Apalagi akibat fatal lainnya? Dengan kebanggaan golongan seperti ini, akibat lain yang ditimbulkan adalah sikap eksklusif/menutup diri. Dan rantai akibatnya masih akan berlanjut — yaitu tidak bisa (atau tidak mau?) menerima kebenaran dan mengambil pelajaran dari orang lain, apalagi jika orang lain itu berasal dari kelompok atau harakah lain (gengsi kolektifkah ini?). Ini bisa berdampak pada mandeknya perkembangan kelompok/pergerakan tersebut; dengan efek destruktif yang cukup besar pada umat/negara pada umumnya. Padahal jika saja mereka bisa bersikap terbuka dan menyikapi perbedaan yang ada, kerja sama untuk kebaikan toh tetap bisa dilakukan. Dan ini tentunya lebih punya kontribusi ke masyarakat — daripada sekedar mengotak-ngotakkan diri dan mengecam pihak lain sambil memicu perpecahan.

Jadi? :mrgreen:

Ya, begitulah… hati-hatilah dengan virus bangga diri ini. Introspeksi diri mulai sekarang. Tentunya kita semua berusaha untuk berkomitmen dengan nilai-nilai kebenaran; tetapi, mengklaim sepihak bahwa kita yang paling benar adalah satu kesalahan fatal™ dan berbahaya™. *meracuni dengan prinsip baru* *bletaak* 😛

Ah, lagipula, lagipula, Surga itu mutlak milik Tuhan, bukan?

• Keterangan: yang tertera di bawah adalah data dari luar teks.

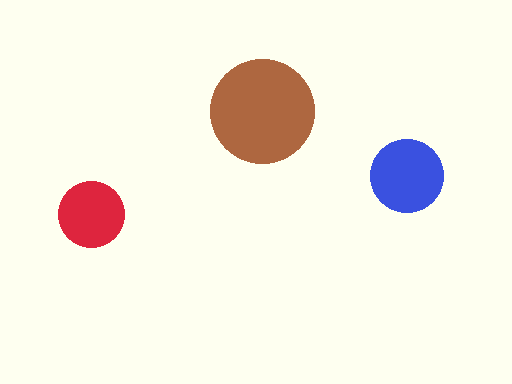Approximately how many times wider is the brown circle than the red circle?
About 1.5 times wider.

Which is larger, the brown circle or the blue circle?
The brown one.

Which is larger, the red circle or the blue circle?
The blue one.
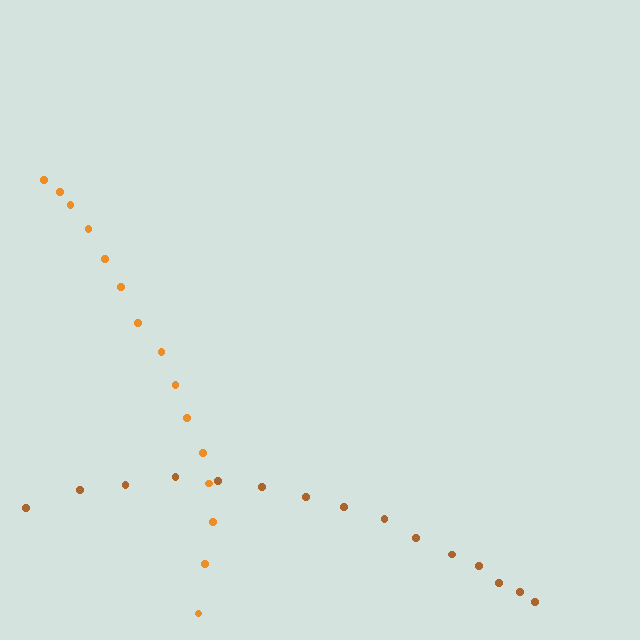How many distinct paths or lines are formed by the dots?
There are 2 distinct paths.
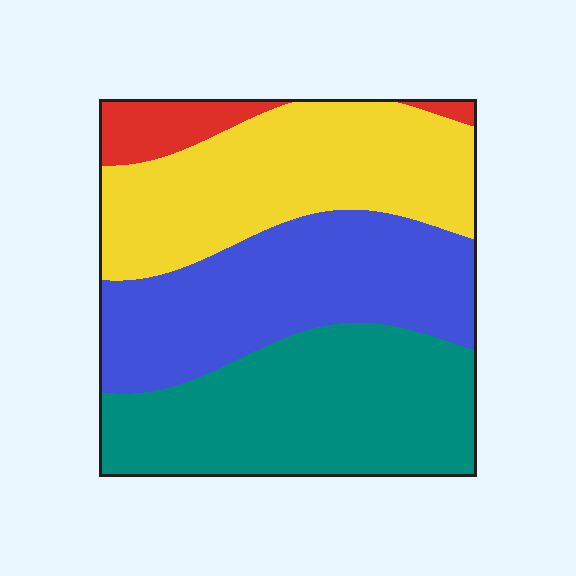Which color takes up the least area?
Red, at roughly 5%.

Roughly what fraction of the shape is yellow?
Yellow covers 30% of the shape.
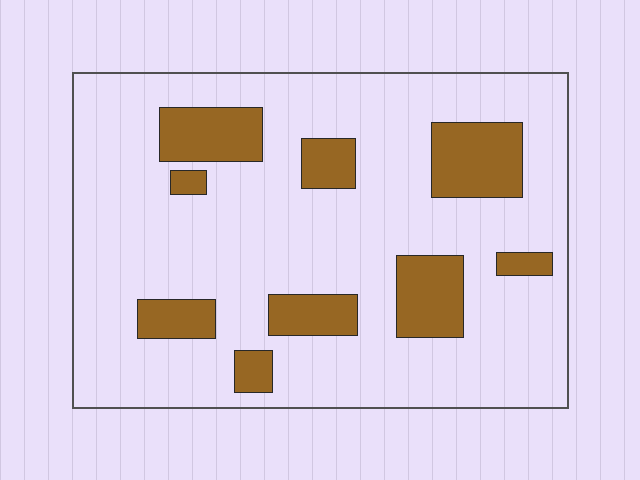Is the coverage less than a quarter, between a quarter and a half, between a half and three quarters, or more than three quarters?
Less than a quarter.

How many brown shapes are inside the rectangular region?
9.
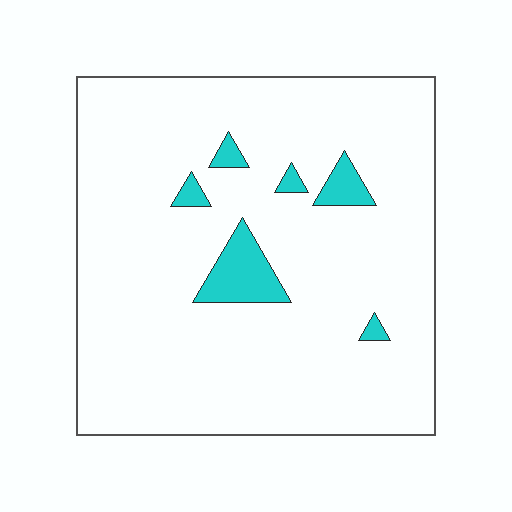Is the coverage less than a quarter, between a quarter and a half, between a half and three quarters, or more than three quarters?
Less than a quarter.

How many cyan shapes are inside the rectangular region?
6.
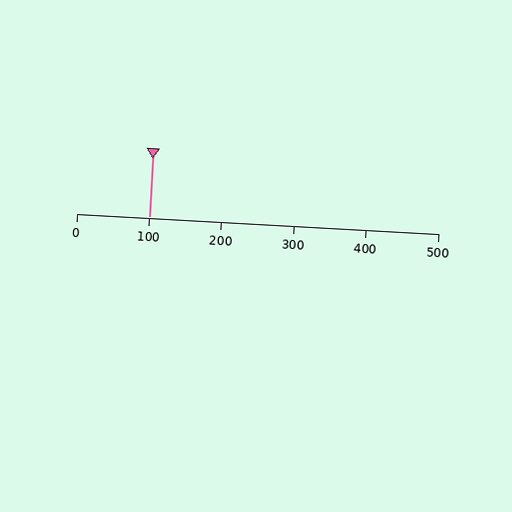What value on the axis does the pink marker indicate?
The marker indicates approximately 100.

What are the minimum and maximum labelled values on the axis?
The axis runs from 0 to 500.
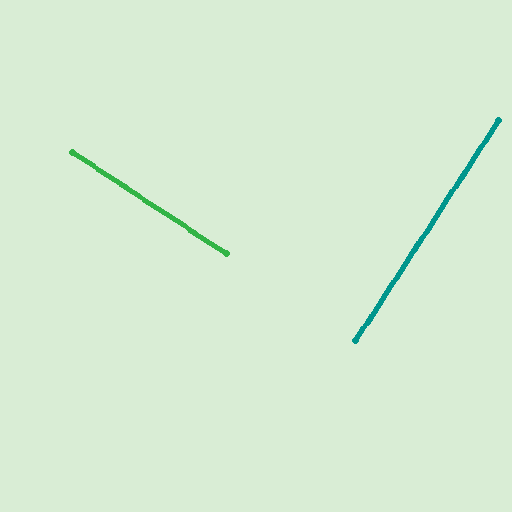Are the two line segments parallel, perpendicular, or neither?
Perpendicular — they meet at approximately 89°.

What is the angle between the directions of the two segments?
Approximately 89 degrees.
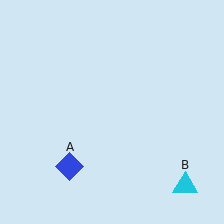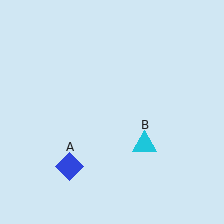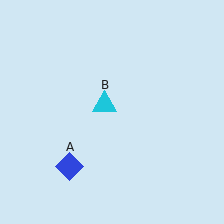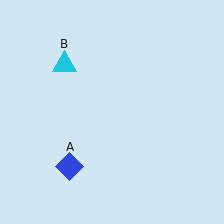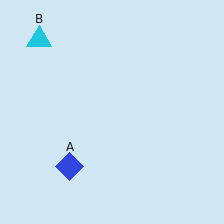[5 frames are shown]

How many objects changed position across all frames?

Bukan milik siapa-siapa atau kelompok/pergerakan tertentu lho. Kelompok, jamaah, atau pergerakan apapun itu hanya sebagai media saja, kita toh dihisab sendiri-sendiri juga nantinya. 🙂

Ps:

Harap baca baik-baik dan
bereaksilah secara proporsional :mrgreen:

Referensi : artikel “ Jauhi Racun Ashabiyah” di Hidayatullah.